Sejak tahun 2016, nama tim diganti menjadi Tim EKA. Pergantian ini diselaraskan dengan nomenklatur yang digunakan oleh Undang-Undang Nomor 12 Tahun 2012, terutama pasal 54 ayat (6) yang menyatakan bahwa Menteri melakukan evaluasi pelaksanaan Standar Pendidikan Tinggi secara berkala. Pada pasal yang sama ayat (7) dinyatakan bahwa Menteri mengumumkan hasil evaluasi dan penilaian Standar Pendidikan Tinggi kepada mayarakat. Ini jelas merupakan semangat keterbukaan dari UU N0. 12/2012 yang bermuara pada terjaminnya masyarakat untuk memperoleh pendidikan yang bermutu.

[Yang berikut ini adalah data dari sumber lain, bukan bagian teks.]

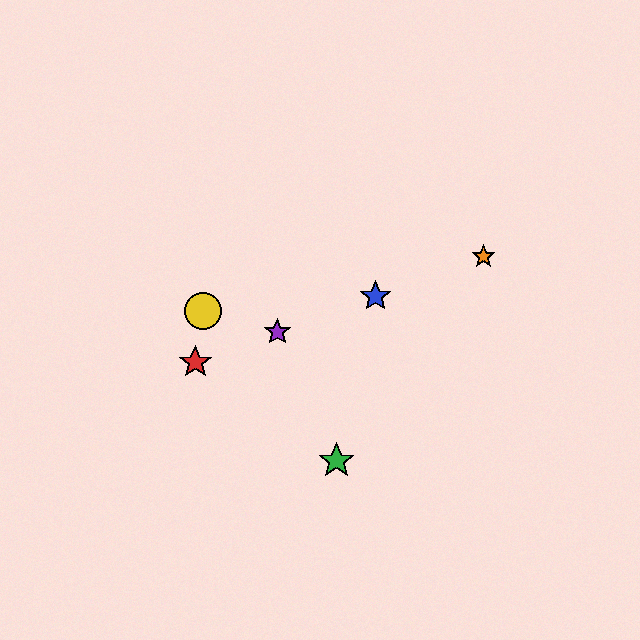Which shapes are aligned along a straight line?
The red star, the blue star, the purple star, the orange star are aligned along a straight line.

Berasarkan masukan yang saya terima, ada kemungkinan masyarakat belum memahami tugas Tim EKA ini secara memadai. Ada lima tugas utama Tim Eka. Pertama, membantu Menteri dalam melakukan evaluasi kinerja akademik perguruan tinggi. Memang tim ini dibentuk oleh Menteri melalui Dirjen Kelembagaan.

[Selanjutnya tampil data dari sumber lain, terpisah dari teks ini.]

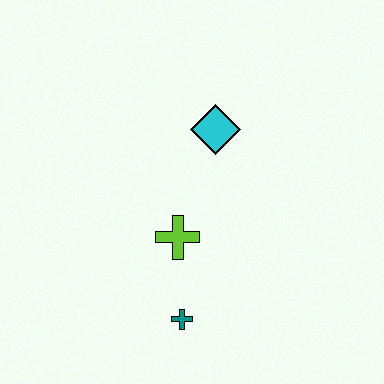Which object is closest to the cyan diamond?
The lime cross is closest to the cyan diamond.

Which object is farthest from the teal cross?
The cyan diamond is farthest from the teal cross.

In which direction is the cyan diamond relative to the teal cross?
The cyan diamond is above the teal cross.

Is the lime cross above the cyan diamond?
No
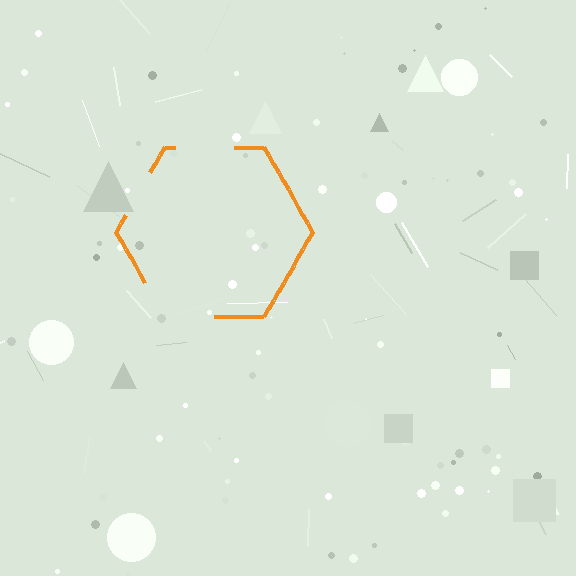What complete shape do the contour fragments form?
The contour fragments form a hexagon.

Tugas kedua adalah meneliti kepatuhan/ketaatan perguruan tinggi terhadap peraturan perundang-undangan penyelenggaraan pendidikan tinggi. Dengan tugas ini, tim telah memetakan pola penyimpangan dan berusaha keras menemukan akar penyebabnya. Hipotesis awal mengarahkan segala praktik penyimpangan terhadap peraturan perundangan mengerucut pada satu penyebab, yaitu dilanggarnya prinsip nirlaba dalam peyelenggaraan pendidikan tinggi. Jadi, ujung-ujungnya duit juga.
Tugas ketiga adalah meneliti kesesuaian arah dan pelaksanaan penjaminan mutu akademik perguruan tinggi. Sejauh ini sudah cukup banyak masukan dari Tim Eka untuk memperbaiki kinerja BAN PT. Saya menyaksikan institusi ini sangat responsif dan terbuka terhadap masukan konstruktif. Interaksi dan komunikasi tim ini dengan BAN PT semakin baik. Mungkin yang masih menjadi kendala adalah reliabilitas PD Dikti yang pada masa depan harus ditingkatkan. Jika kita telah memiliki PD Dikti yang andal, maka kinerja BAN PT akan lebih efisien dan produktif.

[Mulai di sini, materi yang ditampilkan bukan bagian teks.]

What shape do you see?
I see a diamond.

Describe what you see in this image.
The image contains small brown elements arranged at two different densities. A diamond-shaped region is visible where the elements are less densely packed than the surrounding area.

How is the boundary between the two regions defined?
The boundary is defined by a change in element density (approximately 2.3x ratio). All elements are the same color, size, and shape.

Tugas keempat adalah memanfaatkan hasil penelitian untuk mengedukasi dan melindungi masyarakat serta memberikan kewaspadaan dini kepada perguruan tinggi. Pemaparan hasil penelitian pada forum ilmiah, rapat koordinasi, dan tulisan di berbagai media bertujuan agar masyarakat terlindungi dari praktik tidak baik dan cenderung ilegal. Masih lekat di ingatan curhat semalaman dengan Mas Rusdi (nama samaran) di sebuah wisma di Jakarta pada 18 September 2015. Beliau bersama rombongannya 80 orang berangkat jauh-jauh dari Luwu ke Jakarta untuk kali pertama guna mengikuti wisuda yang di kemudian hari dinyatakan abal-abal. Orang yang begitu lugu itu telah menjadi korban kejahatan yang mengatasnamakan pendidikan. Meski telah menjadi korban, Mas Rusdi masih sempat memberikan oleh-oleh kepada kami, sebungkus kopi asli Luwu. Dengan senyum getir kami menerimanya.
Tugas kelima adalah menyampaikan laporan dan rekomendasi hasil evaluasi kinerja perguruan tinggi kepada Menteri. Untuk bagian ini biasanya tim merapat dengan Biro Hukum dan Organisasi. Banyak liku-liku yang harus dilalui termasuk menyiapkan peraturan menteri tentang sanksi bagi perguruan tinggi yang melakukan pelanggaran. Kini kita telah memiliki Permenristekdikti No. 50 Tahun 2015 tentang Pendirian, Perubahan, Pembubaran Perguruan Tinggi Negeri, dan Pendirian, Perubahan, Pencabutan Izin Perguruan Tinggi Swasta. Permen ini menjadi dasar tim membuat rekomendasi kepada Menteri.
Sesuai dengan tugas meneliti dan mengedukasi masyarakat, ekspose hasil temuan oleh Tim EKA kepada publik bukan hal terlarang. Hampir sebagian besar kunjungan Tim EKA ke perguruan tinggi selalu ditutup dengan acara press conference berdasarkan data berita acara evaluasi. Acara ini sering dihadiri oleh perwakilan kopertis, asosiasi perguruan tinggi, dan juga perguruan tinggi.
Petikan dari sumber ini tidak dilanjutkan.